Remnant dissidents ask ASEAN members to step up pressure on the Junta to start a political dialogue with opposition forces.

world Updated: Nov 01, 2007 11:00 IST
DPA

Myanmar dissidents on Thursday urged the Association of South-East Asian Nations (Asean) to suspend Myanmar's membership if the country's leadership continued to ignore international calls for launching a meaningful national reconciliation process.

Leaders of the 88 Generation Students -- remnant dissidents from the 1988 anti-military movement in Myanmar -- issued a letter to Singapore Prime Minister Lee Hsein Loong and Foreign Minister George Yeo urging Asean to take steps to increase pressure on Myanmar's military to start a political dialogue with opposition forces.

Singapore is the current chairman of Asean, and will host the group's annual summit and preparatory talks on November 17-23. Myanmar, also known as Burma, joined Asean in 1997 and has proven a growing embarrassment for the regional grouping.
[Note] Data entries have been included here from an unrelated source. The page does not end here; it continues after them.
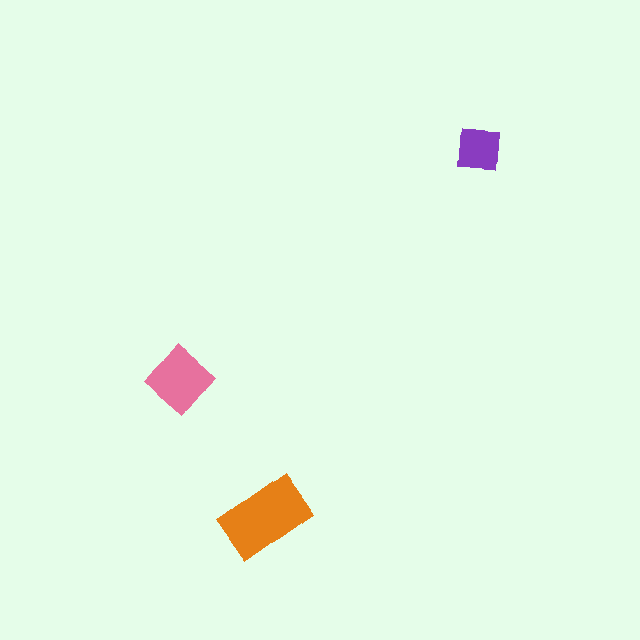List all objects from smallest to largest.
The purple square, the pink diamond, the orange rectangle.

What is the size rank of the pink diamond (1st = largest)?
2nd.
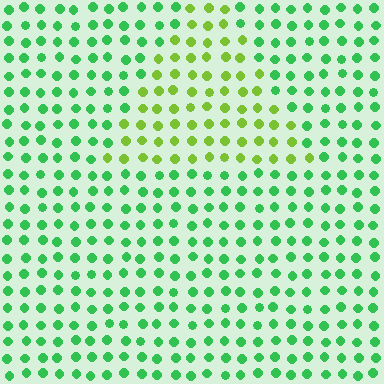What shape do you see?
I see a triangle.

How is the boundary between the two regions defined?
The boundary is defined purely by a slight shift in hue (about 43 degrees). Spacing, size, and orientation are identical on both sides.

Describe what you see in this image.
The image is filled with small green elements in a uniform arrangement. A triangle-shaped region is visible where the elements are tinted to a slightly different hue, forming a subtle color boundary.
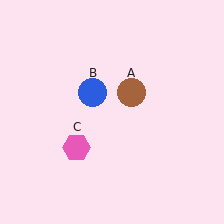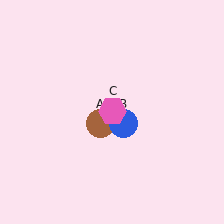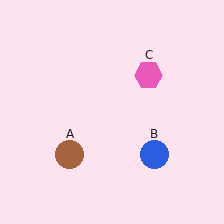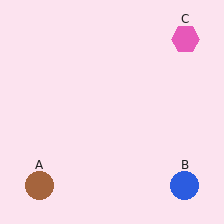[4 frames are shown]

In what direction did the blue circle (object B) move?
The blue circle (object B) moved down and to the right.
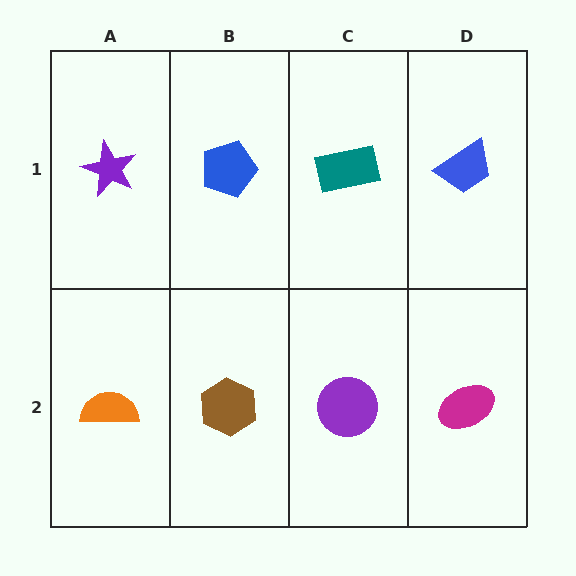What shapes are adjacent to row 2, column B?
A blue pentagon (row 1, column B), an orange semicircle (row 2, column A), a purple circle (row 2, column C).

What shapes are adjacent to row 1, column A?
An orange semicircle (row 2, column A), a blue pentagon (row 1, column B).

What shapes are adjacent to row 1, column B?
A brown hexagon (row 2, column B), a purple star (row 1, column A), a teal rectangle (row 1, column C).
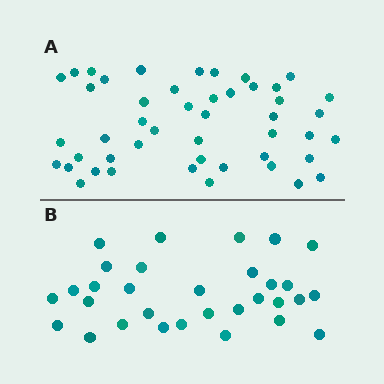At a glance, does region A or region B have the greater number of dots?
Region A (the top region) has more dots.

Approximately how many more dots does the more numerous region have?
Region A has approximately 15 more dots than region B.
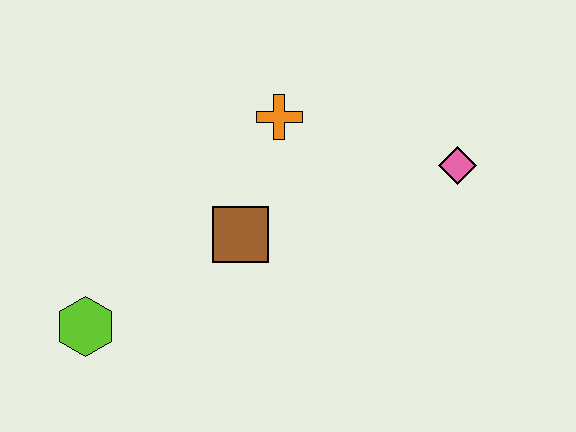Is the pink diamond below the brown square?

Asean, which has generally maintained a stance of non-interference with internal affairs of any member country, was forced to denounce Myanmar's crackdown on peaceful monk-led demonstrations September 26-27 that outraged world opinion.

But the 88 Generation Students group said Asean needs to do more to bring Myanmar State Peace and Development Council (SPDC) -- as the Junta styles itself -- to the negotiating table with opposition leader Aung San Suu Kyi and other opponents of the regime.

The 88 Generation group, that has lost 40 of its members to arrests between August and September, called on Asean to "consider suspending the SPDC membership in Asean if it continues to ignore the requests of the international community".

Asean includes Brunei, Cambodia, Indonesia, Laos, Malaysia, Myanmar, the Philippines, Singapore, Thailand and Vietnam.

The dissident group also called on Asean to reject SPDC's constitution-drafting process, to back the efforts of United Nations special envoy Ibrahim Gambari and to stop selling weapons and intelligence technology to the regime.

The 88 Generation letter, made available in Bangkok, was signed by Tun Myint Aung, Nilar Thein, and Soe Htun.

Meanwhile, in New York, the UN announced that Gambari would go to Myanmar Saturday and would remain until Nov 8.

UN spokesperson Michelle Montas said Gambari would meet Secretary General Ban Ki-moon in Istanbul Saturday to discuss his work before proceeding to Myanmar.

"During his forthcoming visit to Myanmar, Mr. Gambari will follow up on his offer to facilitate implementation of the recommendations made to the government during his last mission," said Montas.

The recommendations include immediate steps to address human rights concerns following the crackdown on pro-democracy demonstrations and a "framework for meaningful and time-bound dialogue between the government and Suu Kyi as a necessary part of an inclusive national reconciliation process".

Other topics of discussion include confidence-building measures, popular participation in discussion on a new constitution and a campaign to end poverty.

Gambari will meet a "broad range" of representatives in Myanmar society, who he had not been able to talk to when he visited the country in September. He did have two meetings with Suu Kyi -- leader of the opposition National League for Democracy, who has spent more than 10 years under house arrest due to her fight for democracy.